The taxation department is considering abolishing the sales tax on small cars while keeping that on luxury cars unchanged, aiming to encourage small car sales, according to Friday's Beijing Daily.
The sales tax on small cars with 1.0 liter engines and below is now three percent of the total price, while that on cars with engines of 1.0 litre to 2.2 litres is 5 percent, and that on cars with 2.2 litre engine and above is 8 percent.
The newspaper quoted an official with the Administration of Taxation as saying that the administration is now working on a plan to readjust consumption tax on cars.
The official said that the tax exemption would provide space for prices cut for small cars, though it might not cause direct price cuts, as the sales tax is now levied on car makers and covered by the overall price.
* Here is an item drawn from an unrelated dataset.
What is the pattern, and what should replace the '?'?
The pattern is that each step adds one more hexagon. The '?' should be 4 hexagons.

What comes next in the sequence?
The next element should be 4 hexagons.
The price of Chery's QQ, a well-known small car on Chinese market, is 29,800 yuan, and the tax exemption could save car makers nearly 900 yuan.
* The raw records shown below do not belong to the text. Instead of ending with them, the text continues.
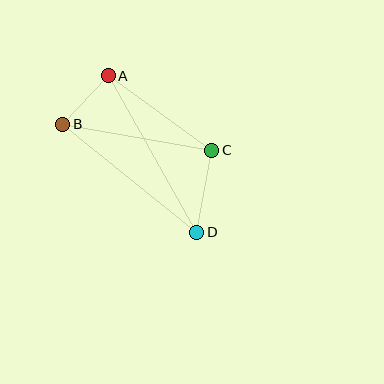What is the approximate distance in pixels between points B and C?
The distance between B and C is approximately 152 pixels.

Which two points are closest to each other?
Points A and B are closest to each other.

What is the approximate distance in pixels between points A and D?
The distance between A and D is approximately 180 pixels.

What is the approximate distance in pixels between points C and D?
The distance between C and D is approximately 83 pixels.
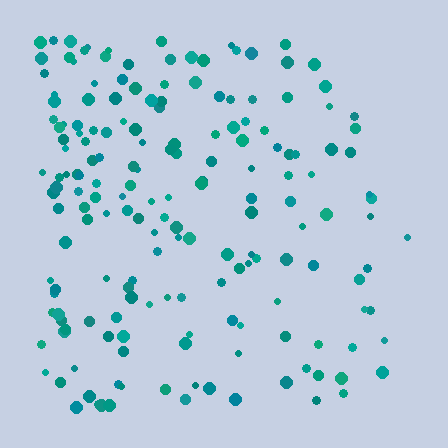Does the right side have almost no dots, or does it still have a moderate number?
Still a moderate number, just noticeably fewer than the left.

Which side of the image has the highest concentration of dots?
The left.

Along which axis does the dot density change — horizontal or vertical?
Horizontal.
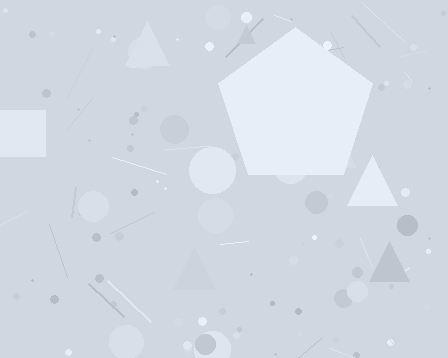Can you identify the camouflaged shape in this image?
The camouflaged shape is a pentagon.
But as for luxury cars, the tax readjustment will not impact its consumption much, said the paper.
Liu Huan, deputy president of the financial and public management institute of the Central University of Finance and Economics, said government organizations and companies are the major buyers of luxury cars, and they won't easily change their buying habits because of readjusted taxes.
Ji Zhu, Professor at the Beijing Industrial and Commercial University, agrees with Liu. Ji said a tax on gasoline, discussed for several years but not yet enacted, would be much more effective than the readjustment of sales tax in restraining the consumption on luxury cars.